House moved from Mazowiecka 61
Piotrkowska 282
The largest of the houses in Łódź City Culture Park was moved from Mazowiecka 61, previously called Andrzej Wagner street, after the owner of the nearby properties and the brewery located at Kątna street. To this day, the area is commonly referred to as Grembach, though the etymology of this name is unclear. One theory is that it is a Polonised version of the word Grenzbühl, meaning city outskirts. It was a labourers’ district that sprung up in the village of Widzew near Łódź when the industrialist Juliusz Kunitzer built a thread factory there toward the end of 19th century. With the arrival of the factory, wooden housing for its workers started cropping up in the vicinity. At first, these dwellings were built from scavenged materials, with no access whatsoever to the city’s infrastructure.
This two-storey building with a usable attic was meant as rental housing for the workers of the nearby factories. This simple wooden building featured a frame structure and clapboard walls. The interior design is symmetrical, with hall and stairs located at the centre. The brown façade is decorated only with a moulding separating the storeys and window frames in a contrasting blue colour.

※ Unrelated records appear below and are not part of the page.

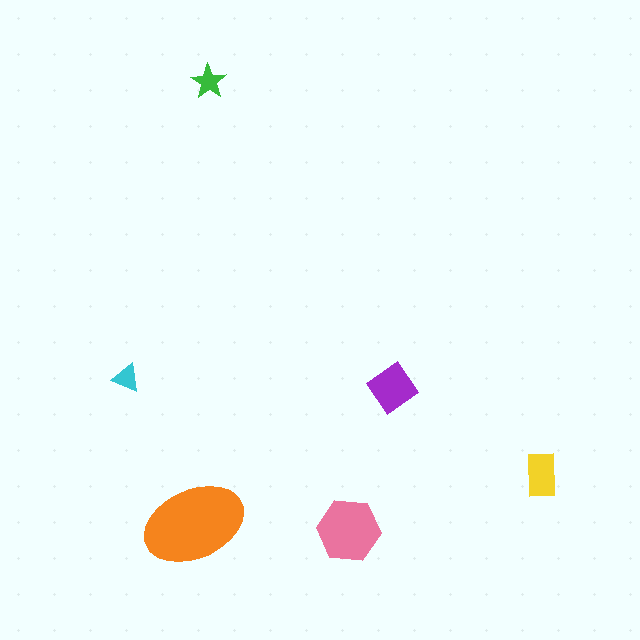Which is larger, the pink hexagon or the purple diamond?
The pink hexagon.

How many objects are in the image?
There are 6 objects in the image.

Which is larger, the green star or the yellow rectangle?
The yellow rectangle.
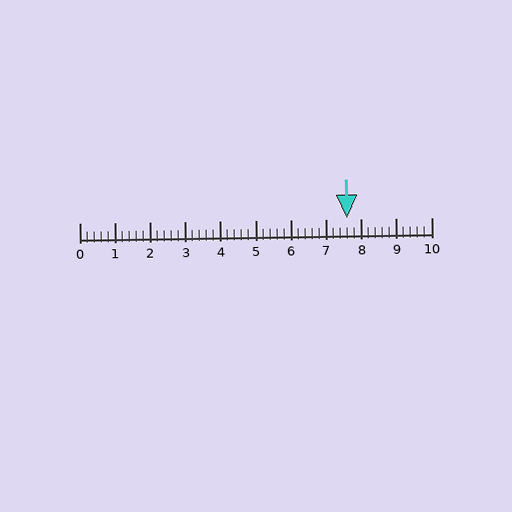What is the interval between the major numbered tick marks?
The major tick marks are spaced 1 units apart.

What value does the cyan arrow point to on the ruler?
The cyan arrow points to approximately 7.6.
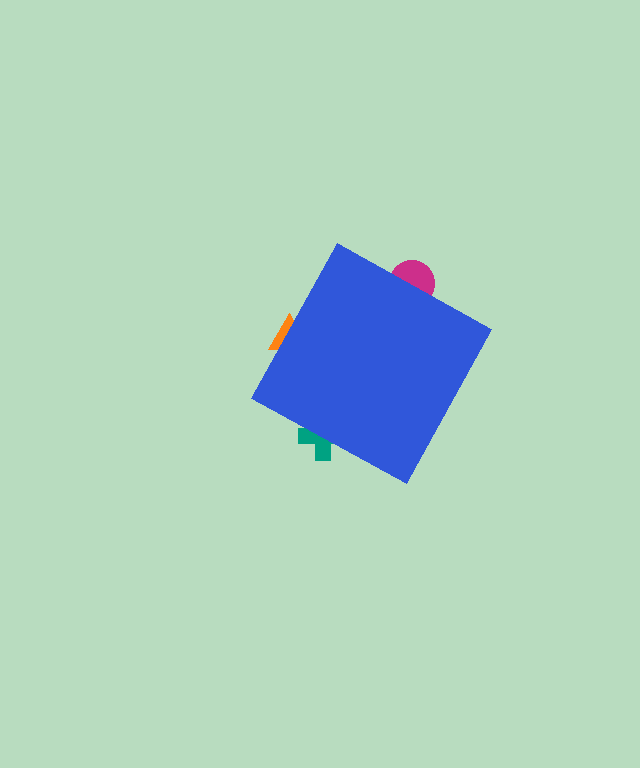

Zdzisław Kowalczyk, who was born and spent his childhood in this house, recently reached out to the Museum. His family, consisting of his parents and grandmother, lived here together in a small room with a ground-floor kitchen. Though there was no running water, Zdzisław has fond memories of living on Mazowiecka street – especially the sense of community with the other residents, as they would spend a lot of time together. The house’s last occupants moved out in the late 1990s.